What did everybody else think?

Monday, November 30, 2009

Reviewing the revamped 'Scrubs' - Sepinwall on TV

In today's column, I look at the new season of "Scrubs":
You can look at the new season of "Scrubs" either as a continuation of the series that aired its alleged finale last spring, or as a spin-off with the same name and many of the same faces.

I prefer the latter view, and not just because creator Bill Lawrence lost a fight with ABC to rename the show "Scrubs Med" to clearly delineate between the two. If we treat the new season - which relocates Sacred Heart Hospital to its nearby medical school campus - as a separate show, then we don't have to take anything away from the resurgent final season, or from the funny and poignant finale.

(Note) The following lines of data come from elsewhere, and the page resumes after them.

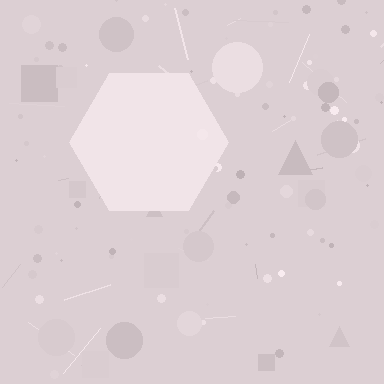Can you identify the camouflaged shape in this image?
The camouflaged shape is a hexagon.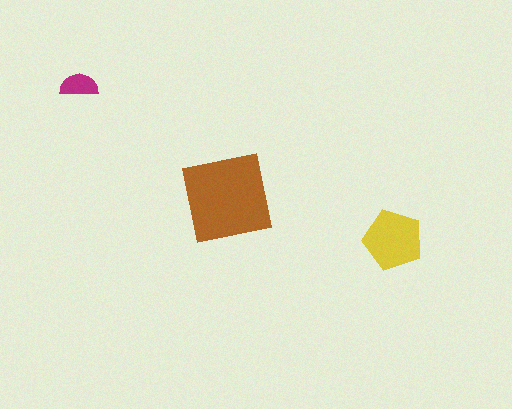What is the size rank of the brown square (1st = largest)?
1st.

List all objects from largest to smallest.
The brown square, the yellow pentagon, the magenta semicircle.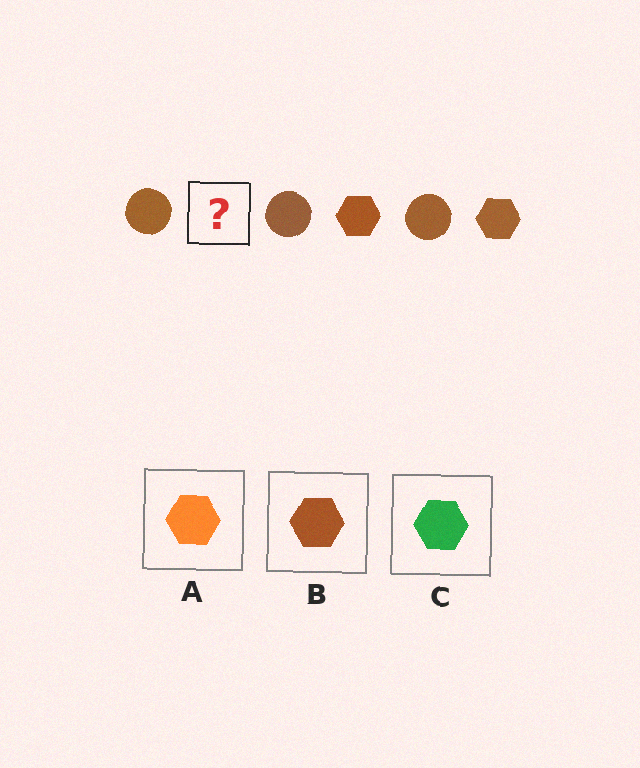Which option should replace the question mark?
Option B.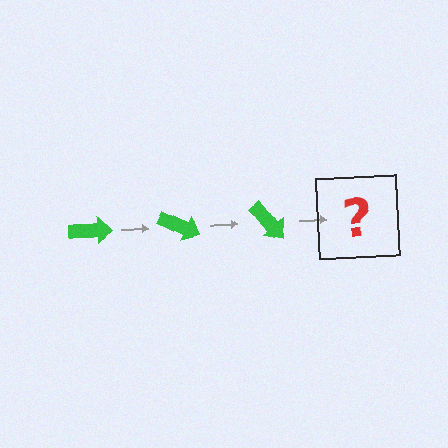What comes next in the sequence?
The next element should be a green arrow rotated 75 degrees clockwise.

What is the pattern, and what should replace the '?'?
The pattern is that the arrow rotates 25 degrees clockwise each step. The '?' should be a green arrow rotated 75 degrees clockwise.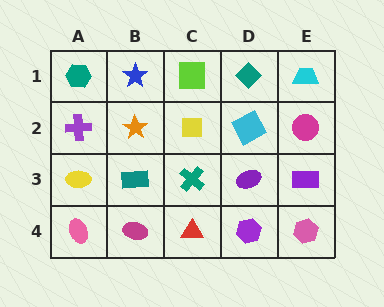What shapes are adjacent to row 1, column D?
A cyan square (row 2, column D), a lime square (row 1, column C), a cyan trapezoid (row 1, column E).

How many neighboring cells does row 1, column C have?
3.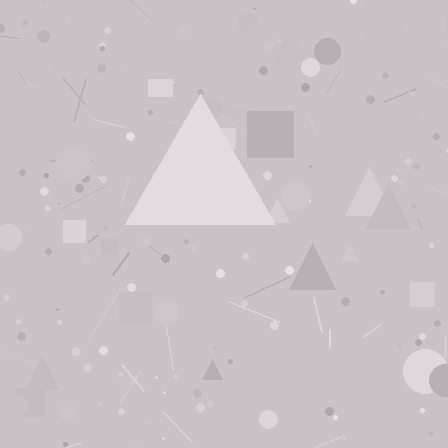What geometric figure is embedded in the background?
A triangle is embedded in the background.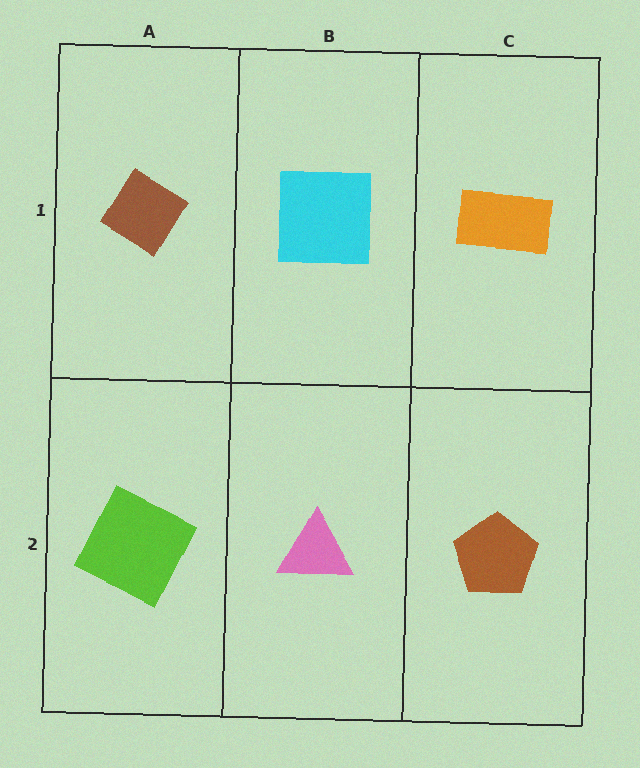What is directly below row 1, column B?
A pink triangle.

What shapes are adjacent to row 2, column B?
A cyan square (row 1, column B), a lime square (row 2, column A), a brown pentagon (row 2, column C).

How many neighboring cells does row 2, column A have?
2.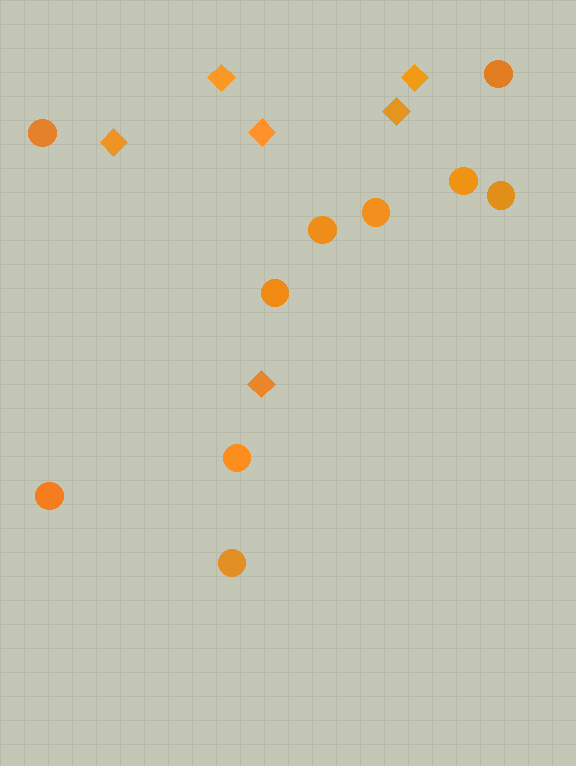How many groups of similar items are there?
There are 2 groups: one group of circles (10) and one group of diamonds (6).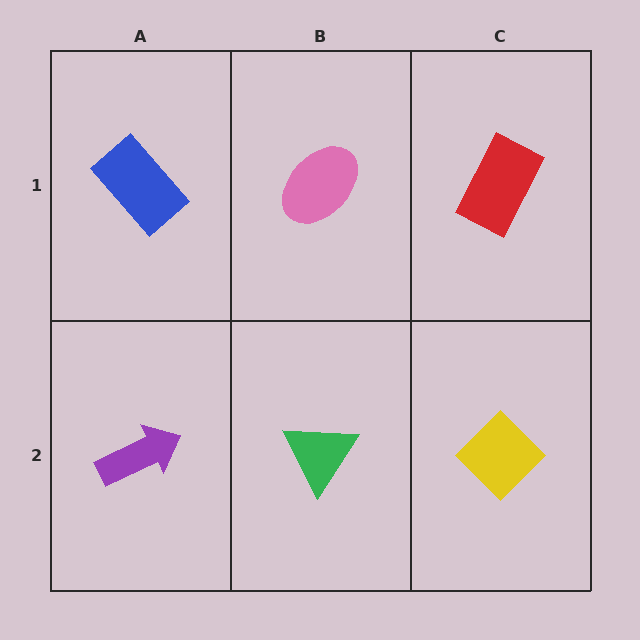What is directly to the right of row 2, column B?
A yellow diamond.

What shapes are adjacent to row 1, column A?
A purple arrow (row 2, column A), a pink ellipse (row 1, column B).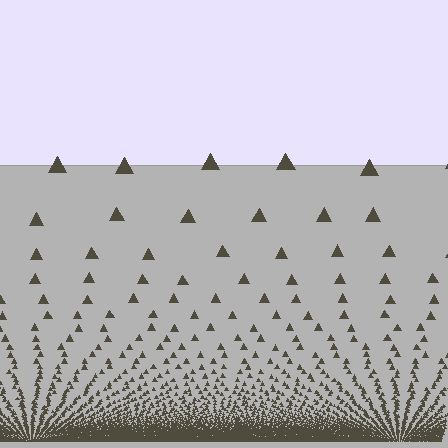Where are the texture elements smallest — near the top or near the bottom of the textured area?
Near the bottom.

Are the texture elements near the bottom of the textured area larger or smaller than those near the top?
Smaller. The gradient is inverted — elements near the bottom are smaller and denser.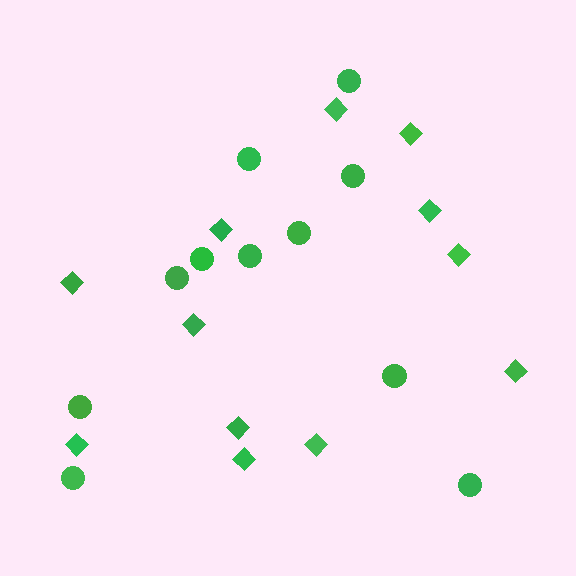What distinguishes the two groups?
There are 2 groups: one group of circles (11) and one group of diamonds (12).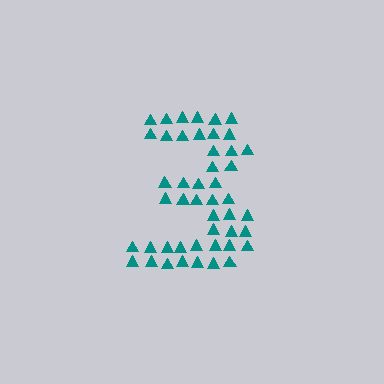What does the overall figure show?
The overall figure shows the digit 3.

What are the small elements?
The small elements are triangles.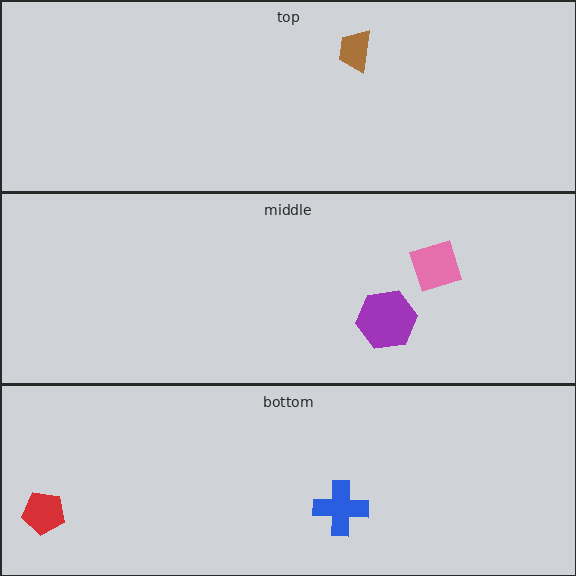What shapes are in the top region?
The brown trapezoid.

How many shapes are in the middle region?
2.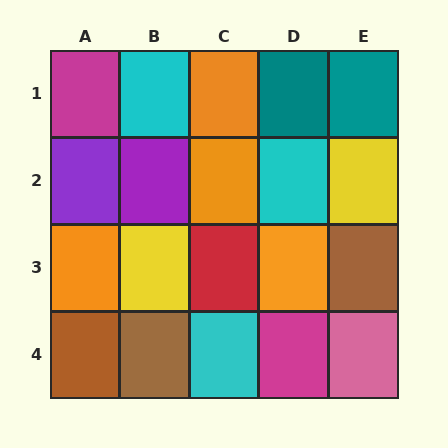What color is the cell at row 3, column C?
Red.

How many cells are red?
1 cell is red.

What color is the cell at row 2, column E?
Yellow.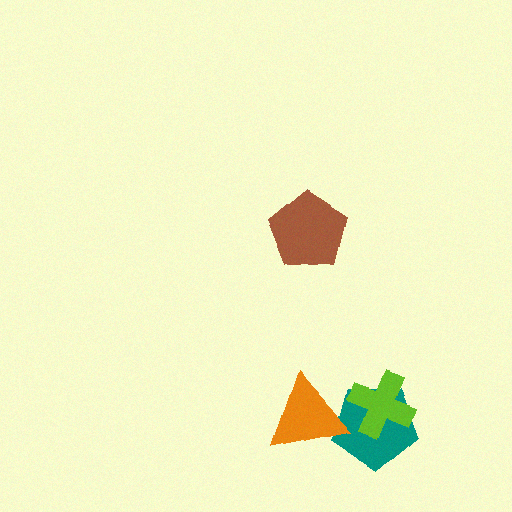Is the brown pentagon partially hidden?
No, no other shape covers it.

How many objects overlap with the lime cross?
1 object overlaps with the lime cross.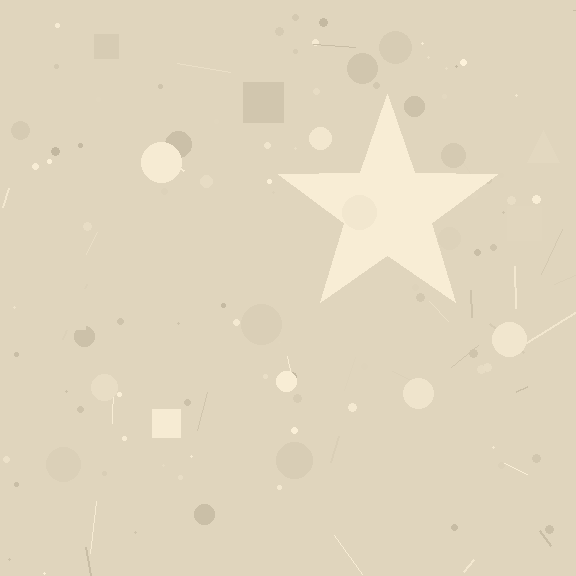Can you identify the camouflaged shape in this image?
The camouflaged shape is a star.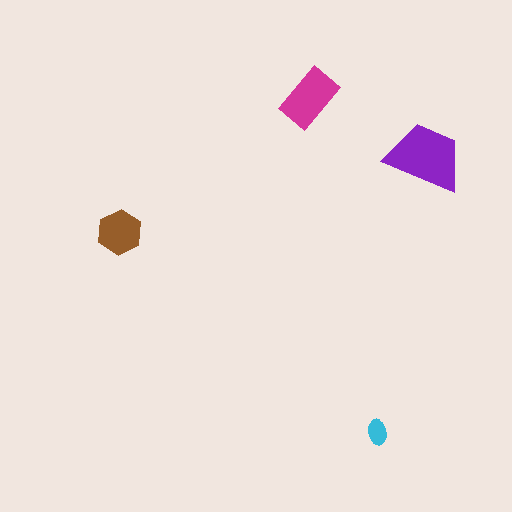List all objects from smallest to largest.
The cyan ellipse, the brown hexagon, the magenta rectangle, the purple trapezoid.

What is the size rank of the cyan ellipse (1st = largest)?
4th.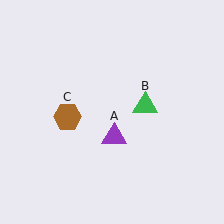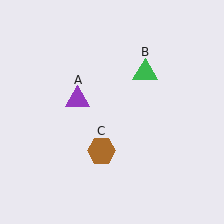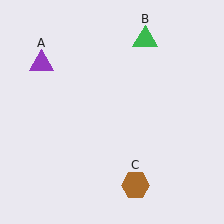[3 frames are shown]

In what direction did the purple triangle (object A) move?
The purple triangle (object A) moved up and to the left.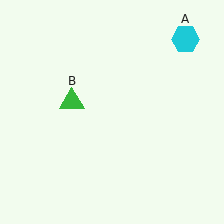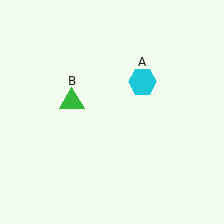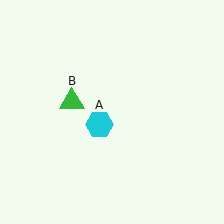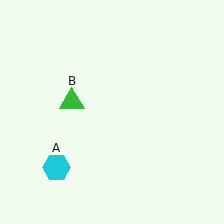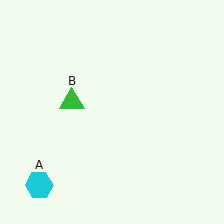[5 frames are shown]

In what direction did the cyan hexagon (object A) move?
The cyan hexagon (object A) moved down and to the left.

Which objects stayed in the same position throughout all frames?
Green triangle (object B) remained stationary.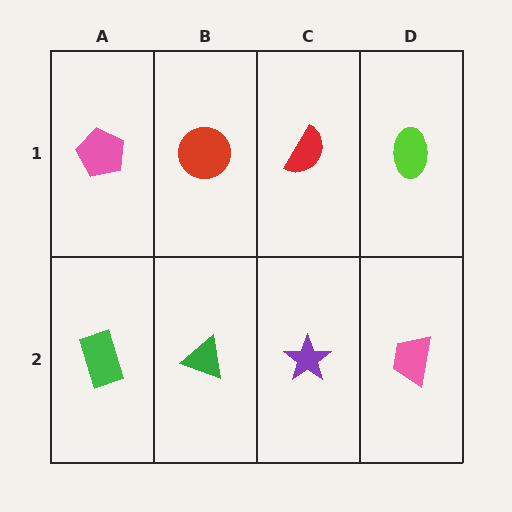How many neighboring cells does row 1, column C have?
3.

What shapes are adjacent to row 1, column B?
A green triangle (row 2, column B), a pink pentagon (row 1, column A), a red semicircle (row 1, column C).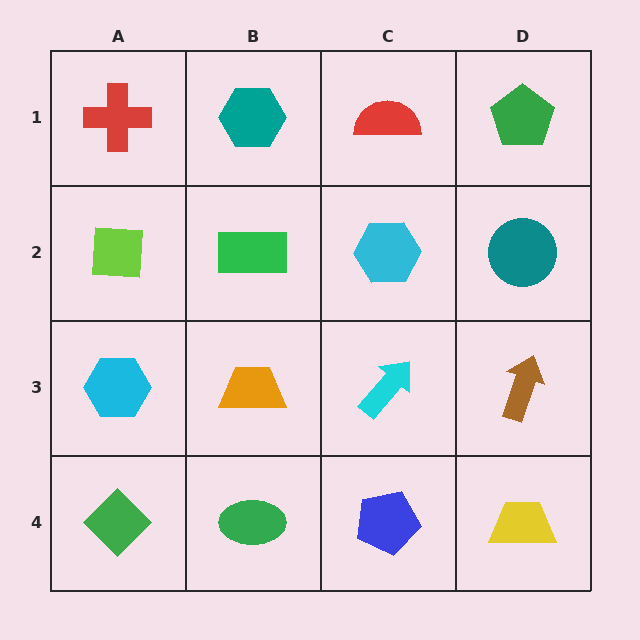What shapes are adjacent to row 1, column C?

Nor do we have to worry about the new incarnation threatening the legacy of the original show, any more than "AfterM*A*S*H" or "The Golden Palace" sullied the reputations of "M*A*S*H" and "Golden Girls."

Which isn't to say that "Scrubs Med" (whether ABC calls it that or not) is an abomination on the level of either of those shows. It's a solid little comedy, in which "Scrubs" fans can recognize the spirit of the show they loved, even if it's not "Scrubs" at its best.